Em 2008, a indústria foi assediada por concorrentes interessados em
comprar a tecnologia de combustível sólido para propulsão de foguetes. A morte,
naquele ano, do fundador João Verdi Carvalho Leite, encontrou a empresa com
poucos pedidos em carteira e muitos contratos por fechar. João Brasil Carvalho
Leite, filho do fundador, herdou 95% do controle acionário da empresa.
"Não pensamos em salvar a empresa e deixar o Brasil sem aquela tecnologia
avançada. Sempre vinculamos os interesses da companhia àqueles do País. Mesmo
em situações de enormes dificuldades, como em 2008, jamais abriríamos mão de
permanecer aqui", diz Hassuani. "A tecnologia tem um valor
inestimável. Não só isso. Ter tecnologia é uma coisa, ter tecnologia
independente é outra, totalmente diferente." A empresa ficou em
recuperação judicial entre 2008 e 2010, mas resistiu, superou a conjuntura
difícil e voltou a registrar bons resultados.
Os primeiros produtos da indústria fundada em 1961 por Carvalho Leite e
outros quatro engenheiros do Instituto Tecnológico da Aeronáutica, o ITA, foram
os aviões Alvorada, usado em treinamento, e Falcão, elaborados com materiais
compostos, derivados da corrida espacial, considerados um avanço tecnológico
mundial. Para dar conta das encomendas, a Avibras contratou 30 funcionários. O
outro fabricante nacional de aviões naquele período era a Neiva.

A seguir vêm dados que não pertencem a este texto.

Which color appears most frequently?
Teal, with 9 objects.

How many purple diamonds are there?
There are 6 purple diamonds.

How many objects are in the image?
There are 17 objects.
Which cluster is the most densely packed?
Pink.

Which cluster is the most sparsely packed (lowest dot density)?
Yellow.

Ainda na década de 1960, a Avibras entrou para o Programa Espacial
Brasileiro, coordenado pelo Instituto de Atividades Espaciais, atual Instituto
de Aeronáutica e Espaço. Foi quando desenvolveu o combustível do primeiro
engenho espacial brasileiro, o Sonda I. Construiu, para o Ministério da
Aeronáutica, os foguetes Sonda I, Sonda IIB e Sonda IIC, e fez o tratamento
térmico do envelope metálico ou tubo externo do Sonda II, além de plataformas
de lançamento. Com o avanço em novas áreas de produtos de alta tecnologia, o
efetivo foi ampliado para 100 empregados.

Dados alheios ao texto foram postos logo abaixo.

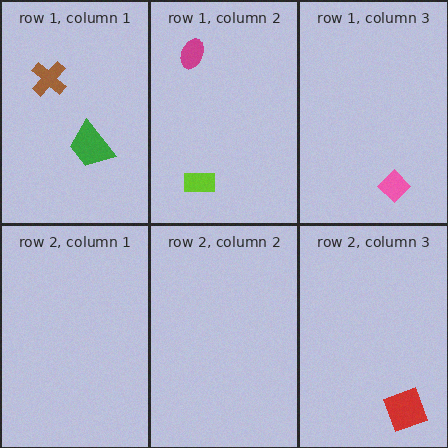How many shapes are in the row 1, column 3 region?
1.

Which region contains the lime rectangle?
The row 1, column 2 region.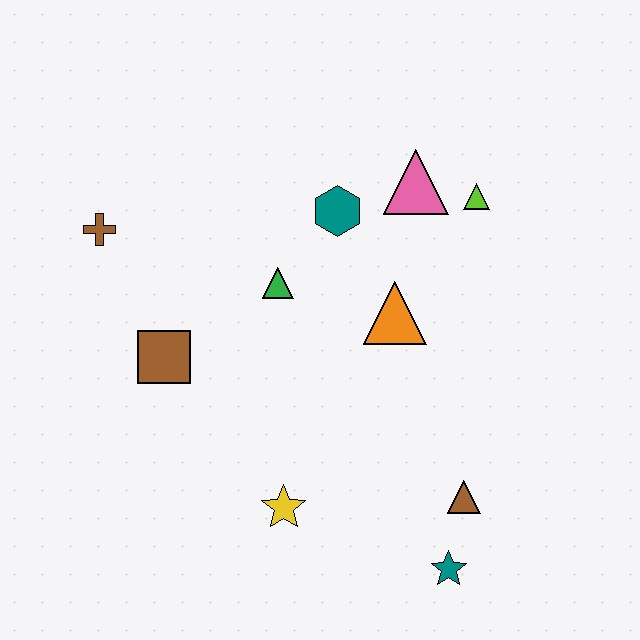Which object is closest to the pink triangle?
The lime triangle is closest to the pink triangle.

Entre as décadas de 1960 e 1970, começou a produzir foguetes
superfície-superfície e mísseis para o Exército brasileiro, além de sistemas de
foguetes ar-terra e armamentos para helicópteros da Força Aérea e da Aviação
Naval da Marinha. Nos anos 1970,venceu a concorrência do governo brasileiro
para a fabricação de 45 estações de comunicação com satélites, compostas de
torres e antenas parabólicas, e aumentou o quadro para 300 empregados. No fim
daquela década, começou a produzir bombas de aviação, produto que exigia várias
tecnologias dominadas pela empresa.
A crise econômica e industrial no início dos anos 1980 provocou a
falência de diversas empresas do setor de defesa, Engesa, DF Vasconcelos e
Orbita incluídas. As dificuldades foram seguidas por um período de crescimento
das exportações, desenvolvimento de novos sistemas de defesa e ampliação da
companhia, com novas instalações e atuação com empresas coligadas para
desenvolver produtos, sistemas e serviços nas áreas civil e militar. A criação
de um sistema de foguetes de artilharia para saturação de área, o Astros, e o
início das exportações, possibilitaram à empresa dar um salto qualitativo e
quantitativo e atingir um total de 3 mil funcionários.
O ciclo seguinte seria de desaceleração, depois dos anos 1990, efeito da
queda das encomendas e elevação dos estoques mundiais com o fim da Guerra Fria.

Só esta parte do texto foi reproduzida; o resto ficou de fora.